A lesson from Wittgenstein has it that we have to appreciate philosophy as a kind of therapy. Even in Wittgenstein's day, however, therapy wasn't uniform and singular. There was psychotherapy (Freudian), electro-shock therapy, and behavioural therapy. Nowadays, there are vastly more alternatives: cognitive therapy, holistic-integrative therapy, gestalt therapy, humanist therapy, existential therapy, or client-centred therapy. If there are this many different therapies, then which one is philosophy? What does it mean for philosophy to be understood in this way? The lesson from Wittgenstein isn't nearly as straightforward as one might believe.

Let's talk about what's common to all forms of therapy. Therapy usually involves a therapist, a patient, and a problem (from which the patient usually suffers). A natural question to ask is whether I am supposed to be the therapist or the patient? If I am the patient, what is my ailment? If I am the therapist, why am I justified in giving advice to patients? What's my problem? Is there a cure for my problem? According to Wittgenstein, the point of the therapy is to let the fly out of the fly-bottle. That's consistent across all different kinds of therapy. So, that won't help.
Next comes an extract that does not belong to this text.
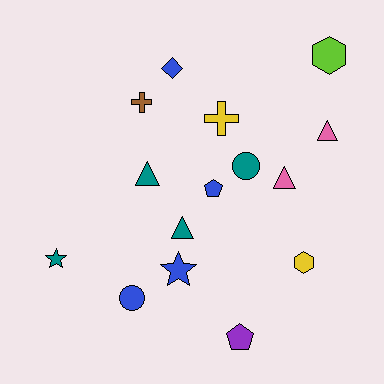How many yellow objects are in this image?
There are 2 yellow objects.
Suppose Wittgenstein wants us to think of ourselves as the patient. One might argue that the purpose of therapy will be to reveal to me the error of my ways, and the therapy will be a lesson in self-discovery. I will learn who I am through the therapist's interrogation. That presupposes the therapy works correctly for the patient, and, I suppose, for the therapist too. If it doesn't reveal to me who I am, then I will not have succeeded in discovering myself. So, this discussion appears to imply that either I will learn who I am through therapy or I won't. In either case, I've attended the therapy sessions. But in the latter case the purpose of therapy has not been met. It seems fair to think that Wittgenstein wants us to appreciate the value of therapy through self-understanding, but maybe he doesn't want to suggest this at all. Maybe, it is attending the therapy sessions and failing to implement what one has learned from the therapist that is important.
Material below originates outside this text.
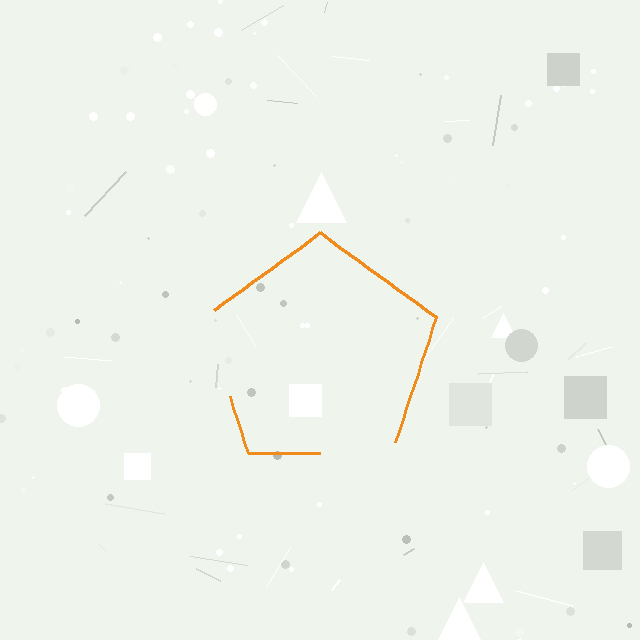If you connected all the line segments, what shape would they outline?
They would outline a pentagon.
Suppose, on the other hand, that Wittgenstein wants us to think of ourselves as the therapist. The therapist's role is as much about coming to understand him/herself as the patient. We have to presume that the therapist had some reason for choosing his/her career. We could say that s/he chose to become a therapist "to help people." If helping people is what a person wants to do in life, then everytime the therapist actually helps a person with an ailment s/he feels satisfied. Feeling satisfied seems to be a way of coming to understand oneself. So, it seems legitimate to think that the therapist - even though s/he may have greater command of the problem - too engages in the therapy.

Perhaps Wittgenstein's discussion of "philosophy as therapy" is not meant to raise the therapist/patient dichotomy; instead, he may have wanted us to focus on the actual therapy - the practice of therapy. I think this is important, but one's role in therapy seems no less important. One's role in the therapy - I think - will have a bearing on how one comes to understand him/herself.